Ken Ham, founder of the mega-creationist museum in Kentucky, has a new book out on Darwinism. Authored by Ham and Charles Ware, a bible college president, the book makes the specious argument that evolution is racism incarnate. The book is provocatively titled, Darwin’s Plantation: Evolution’s Racist Roots, and its premise is based on nothing more than revisionist history. Only someone who hasn’t bothered to study Darwinian history would make the claim that it has racist roots. And to state that modern evolutionary science (Neo-Darwinism) is to blame for racism is equally absurd.
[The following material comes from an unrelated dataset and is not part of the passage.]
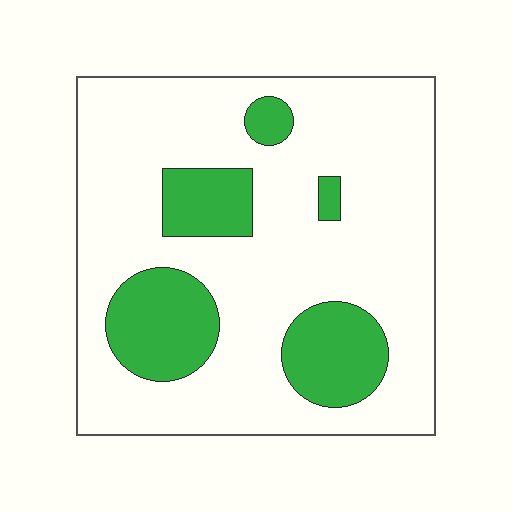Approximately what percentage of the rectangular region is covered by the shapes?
Approximately 20%.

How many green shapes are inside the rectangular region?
5.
First, Ken Ham, like most creationists, has trouble separating science from politics. Whether or not evolution is strongly supported by the physical evidence is purely a scientific question. Racism, on the other hand, is an emotional and political question, which is usually rationalized regardless of any contradictory evidence. Was evolutionary theory used historically to rationalize racism? Yes, some people used it to that end. But the use or misuse of a science in no way invalidates its reality. Mathematics has many evil applications, but those applications don’t weaken its power.
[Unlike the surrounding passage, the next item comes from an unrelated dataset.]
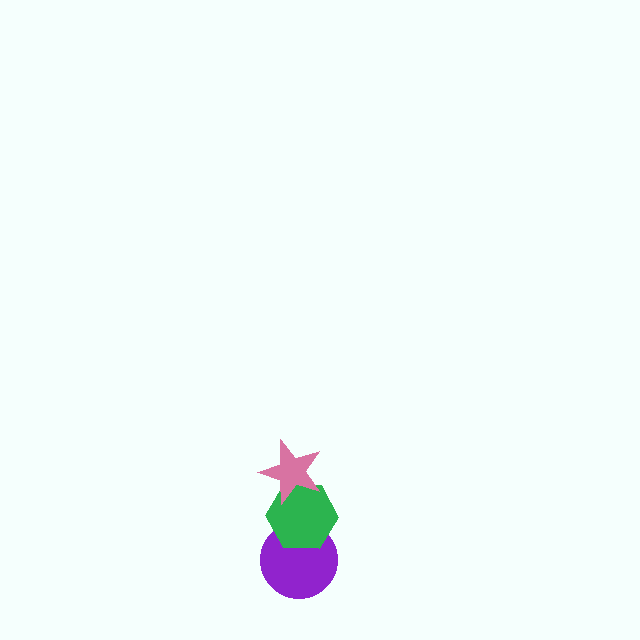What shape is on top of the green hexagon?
The pink star is on top of the green hexagon.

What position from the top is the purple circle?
The purple circle is 3rd from the top.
Historically speaking, Charles Darwin came from a family of abolitionists. His grandfather, Erasmus Darwin, strongly disapproved of slavery. And Charles Darwin wrote negatively about the slavery he witnessed on his travels in his book, The Voyage Of The Beagle. Darwin’s The Descent Of Man is also an argument against racism, since one of the points in it is the common ancestry of all the humans races. And simply using the word “savage”, as Darwin did, in its 19th century context doesn’t make a man a racist. Political correctness and cultural sensitivity were more than a century away.
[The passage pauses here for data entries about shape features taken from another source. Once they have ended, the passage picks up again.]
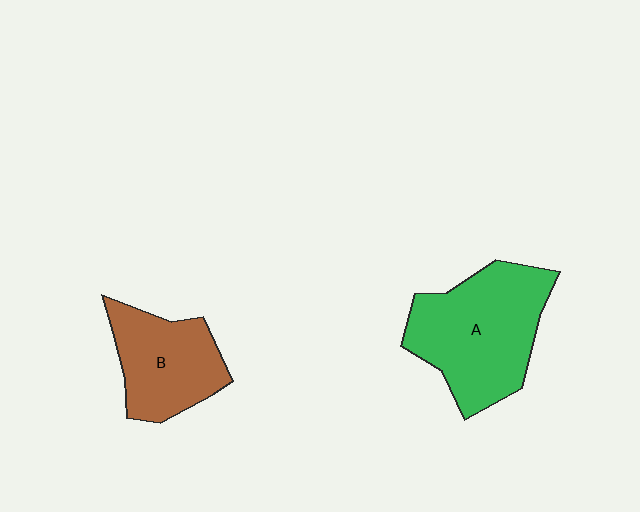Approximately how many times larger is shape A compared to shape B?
Approximately 1.5 times.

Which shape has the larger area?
Shape A (green).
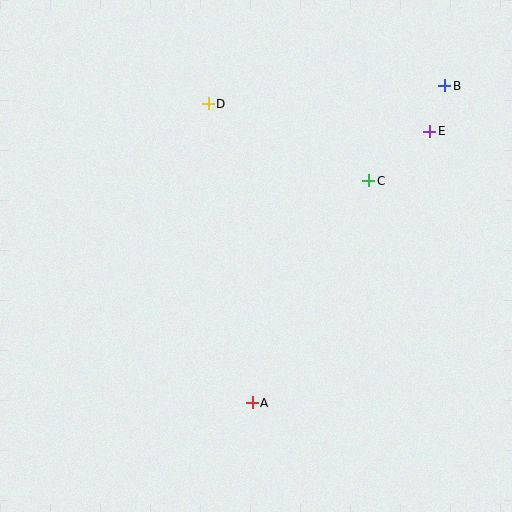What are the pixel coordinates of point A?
Point A is at (252, 403).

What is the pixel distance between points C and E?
The distance between C and E is 79 pixels.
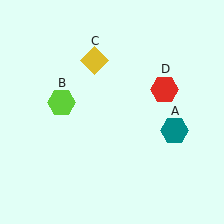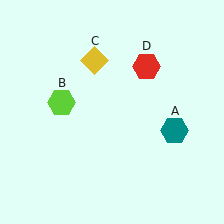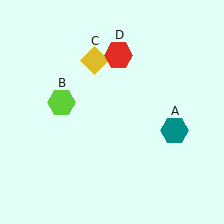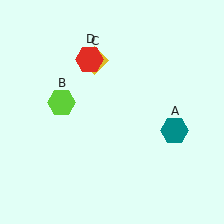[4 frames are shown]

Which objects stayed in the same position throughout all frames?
Teal hexagon (object A) and lime hexagon (object B) and yellow diamond (object C) remained stationary.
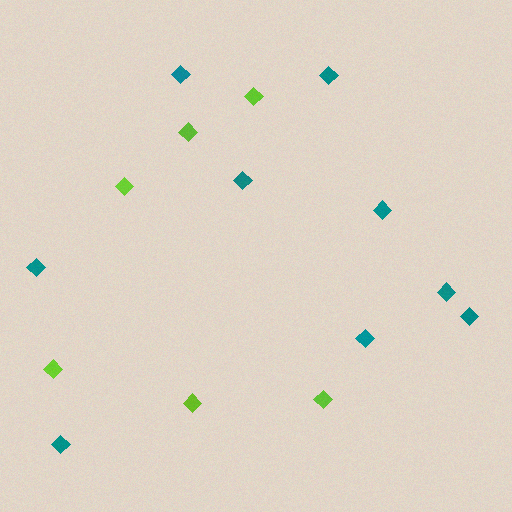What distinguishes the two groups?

Amusingly, several 19th century scientists, who were also strong creationists, directly and indirectly supported slavery through their work. For example, zoologist and geologist, Louis Agassiz, hated the idea of evolution, and rationalized the long age of the earth with the idea of multiple creations. In the multiple creation model, black people were characterized as being “lower” than whites. Thus, advocates of slavery preferred Agassiz to Darwin.
Ken Ham believes in a literal reading of the Bible, which has only one creation event, with an Adam and an Eve. (Were Adam and Eve black or white?) Given that fact that the bible endorses slavery and that slavery was in action until the 19th century, it’s apparent that the belief in creationism has much more in common with racism than the science of evolution does.